Die Fachveranstaltung sollte "einerseits die Anpassung (kirchlicher) Sozialarbeit an die NS-Ideologie thematisieren, andererseits einen Beitrag zur Würdigung besonders jener Personen leisten, die im Feld der Sozialen Arbeit Wider­stand gegen das NS-Regime geleistet haben", so der An­kündigungstext. Wie viele andere Institutionen und Orga­nisationen haben sich die kirchlich getragenen lange einer Aufarbeitung ihrer Beteiligung an nationalsozialistischer Politik und deren Umsetzung entzogen. Und trotz vielfälti­ger Forschungsarbeiten insbesondere seit den 1980er- Jahren lässt sich konstatieren, "dass bis heute auch im Bereich der Sozialen Arbeit der Umgang mit der national­sozialistischen Vergangenheit ambivalent geblieben ist und gleichzeitig viele neue Mythen über das Dritte Reich entstehen".1

Zwischen Anpassung und Widerstand?

Schon der erste Vortrag zeigte, dass der Titel der Veranstaltung das Problemfeld nicht adäquat erfasste. Manfred Kappeier, emeritierter Professor für Erziehungswissenschaften an der TU Berlin, machte deutlich, dass sich für die Akteure und Akteurinnen der Sozialen Arbeit die Alter­native „Anpassung oder Widerstand" nach der Macht­übernahme des NS-Regimes so nicht stellte. Vielmehr herrschten „wohlwollendes Abwarten und Zustimmung" vor. Die ,,rassenhygienische" Ideologie, die die nationalsozialistische „Volkspflege" bestimmte, ließ sich durchaus als Zuspitzung des klassifizierenden Denkens begreifen, das die Soziale Arbeit auch zuvor beherrschte.
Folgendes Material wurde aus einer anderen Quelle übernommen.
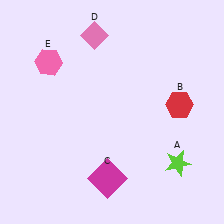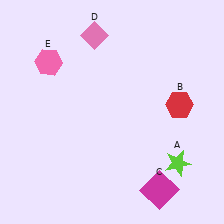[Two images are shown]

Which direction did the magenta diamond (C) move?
The magenta diamond (C) moved right.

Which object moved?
The magenta diamond (C) moved right.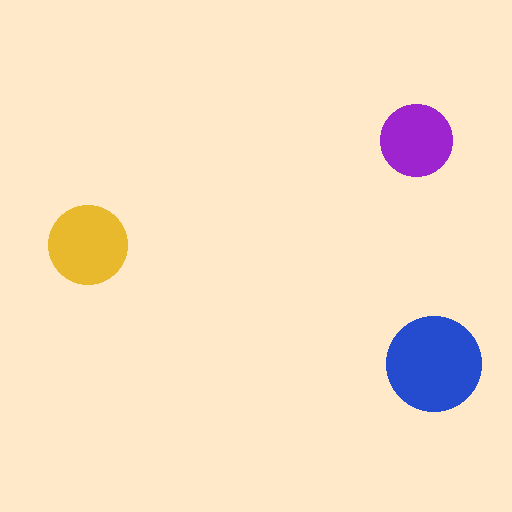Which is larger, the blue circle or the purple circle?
The blue one.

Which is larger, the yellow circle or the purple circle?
The yellow one.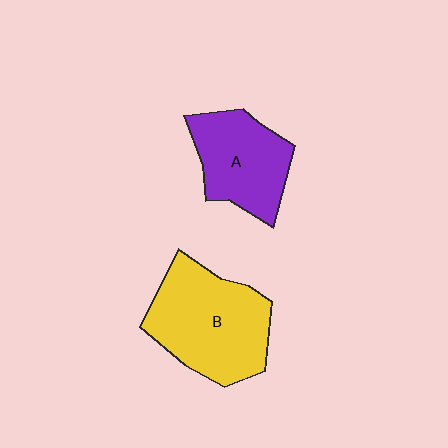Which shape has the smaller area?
Shape A (purple).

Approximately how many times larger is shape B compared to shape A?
Approximately 1.4 times.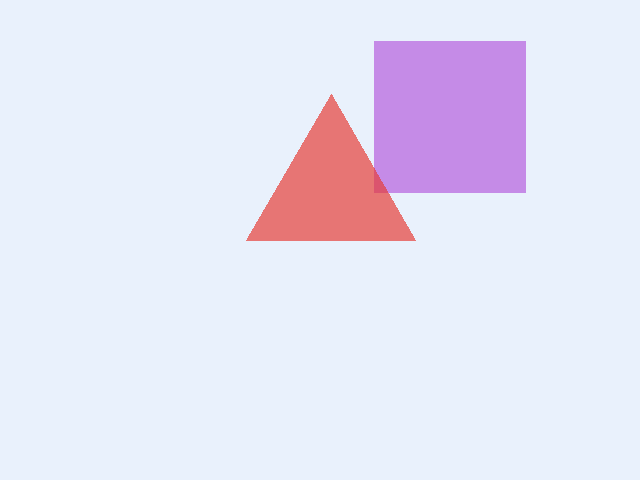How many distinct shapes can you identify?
There are 2 distinct shapes: a purple square, a red triangle.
Auf institutio­neller Ebene gab es in den konfessionellen Verbänden kaum Widerstand, allenfalls im Interesse des Selbsterhalts etwa gegen den Einfluss der Nationalsozialistischen Volks­wohlfahrt (NSV). Die Personen, die sich für aktive Widerstandshandlungen entschieden, taten dies laut Kappeier nicht aus der gemeinsamen christlichen Überzeugung, sondern aus einer jeweils individuellen Ethik heraus.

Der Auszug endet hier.